While I am no expert on the newspaper industry, this just seems like bad business sense. Not the subscription part – I get that people have to make money, and the print newspaper subscription are likely not justifying the investment in digital infrastructure. It’s the arbitrary limit part. Why 15 page views? Why per month? Does pulling up a story I already ready to show it to my wife count as 2 page views?
If they really wanted to win my business, here’s three things that I think all newspapers could start doing to get my subscription dollars:
Create tiers of content
A newspaper is where I go to find out two distinct pieces of information. What’s going on around me that I need to know right away, and what things are going on which I should know about. The second half of that is where great journalism comes into play. For example, the Times’ coverage of both the Crystal River Nuclear Power Plant fiasco as well as their in-depth reporting on Scientology are well worth knowing about – and paying for.

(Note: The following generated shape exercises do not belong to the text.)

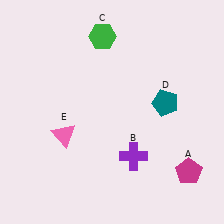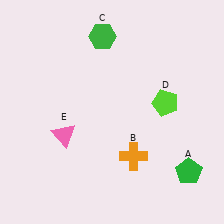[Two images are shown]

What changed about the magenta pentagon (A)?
In Image 1, A is magenta. In Image 2, it changed to green.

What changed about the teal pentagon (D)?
In Image 1, D is teal. In Image 2, it changed to lime.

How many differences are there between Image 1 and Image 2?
There are 3 differences between the two images.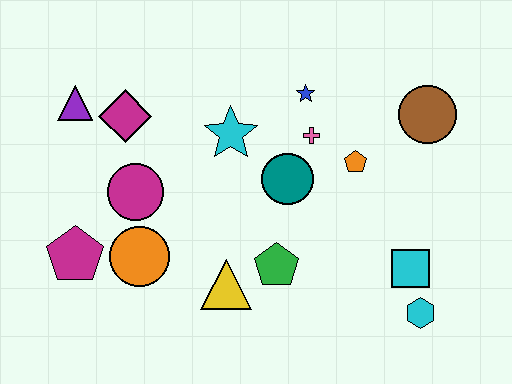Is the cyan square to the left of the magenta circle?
No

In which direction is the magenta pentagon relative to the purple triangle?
The magenta pentagon is below the purple triangle.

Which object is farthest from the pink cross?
The magenta pentagon is farthest from the pink cross.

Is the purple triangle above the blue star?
No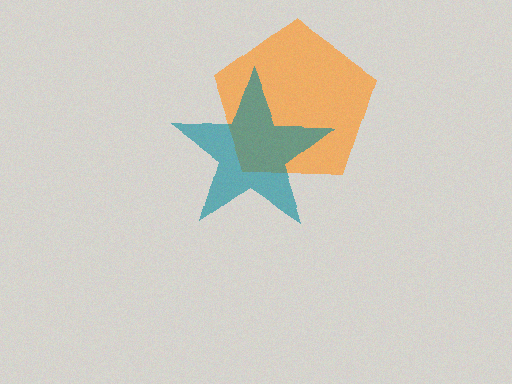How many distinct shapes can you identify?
There are 2 distinct shapes: an orange pentagon, a teal star.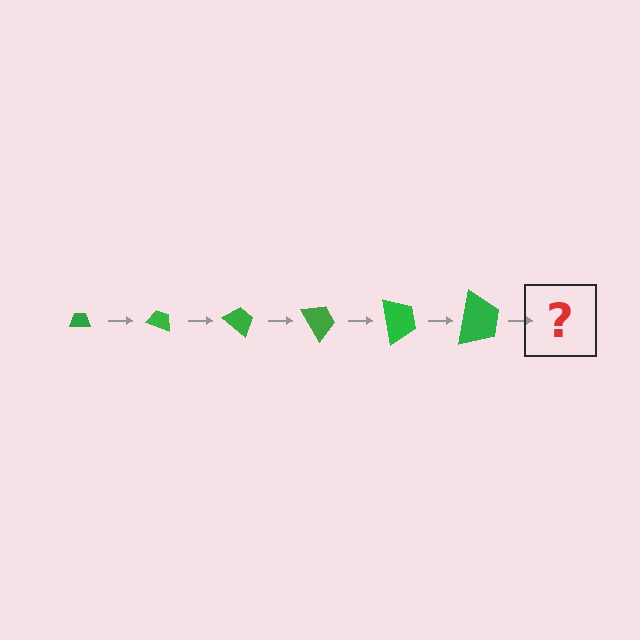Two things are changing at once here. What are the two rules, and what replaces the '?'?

So make the critical content – the day to day stories – free. Make the value add – the critical journalism, the commentaries, the follow-ups, a reason to pay.
Add value to stories
Paul Tash, in his statement about the paywall, has this to say:
This change reflects the growing importance of electronic publishing. Most of our news breaks first on tampabay.com. It features video, special reports, blogs and archives that go beyond the possibilities of print.
Frankly, I could care less about video reports. I don’t really watch them. But I know others do, and see it as a value add. So let that be an option to add on videos. Give subscribers early access to articles. I don’t like the archives being behind paywalls – that seems to primarily hurt people who want to do research on topics. In fact, perhaps content after one year should be free to view.

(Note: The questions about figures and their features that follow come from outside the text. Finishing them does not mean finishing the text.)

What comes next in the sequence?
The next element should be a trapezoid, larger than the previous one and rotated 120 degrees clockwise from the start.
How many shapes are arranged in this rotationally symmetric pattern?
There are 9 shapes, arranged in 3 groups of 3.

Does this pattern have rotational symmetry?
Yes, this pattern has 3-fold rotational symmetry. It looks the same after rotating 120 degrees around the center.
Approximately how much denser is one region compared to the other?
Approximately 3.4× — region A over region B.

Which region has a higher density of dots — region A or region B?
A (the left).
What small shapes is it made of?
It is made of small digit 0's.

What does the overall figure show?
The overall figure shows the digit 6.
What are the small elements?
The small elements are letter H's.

Don’t base value on arbitrary numbers
The biggest gripe I have is the arbitrary page view limit. It doesn’t delineate between good articles and bad ones. Or short and tall. I read a 20 word blurb, and then click through to a 2,500 word piece of art, and they are considered the same.
It makes me think of if publishers controlled e-ink books, and you started reading, and after 15 pages all of the ink went away. Puzzled, you looked up to see a man with a baseball bat reminding you that if you really wanted to read the stories, you’d pay up.
It’s great that they are making an effort to say that if the story is on the front page, that doesn’t count (as long as you don’t click through, I think). But it’s completely meaningless beyond that.
Show me the value
If you want to get my money (and they want $144 a year for a digital subscription!) then they should show why I should give it to them. Saying, “Well, because we’re a newspaper and this is our business model we’ve had forever” isn’t going to cut it. Granted, I pay for the Wall Street Journal on my iPad – because I see the value of having it tailored to my device (even if I don’t always care for the way they did it).
You clearly know you have value to add. Use that to your advantage of convincing people to pay for something they’ve gotten for free for 15 years now. Otherwise it will be another sad chapter in the demise of the newspaper industry.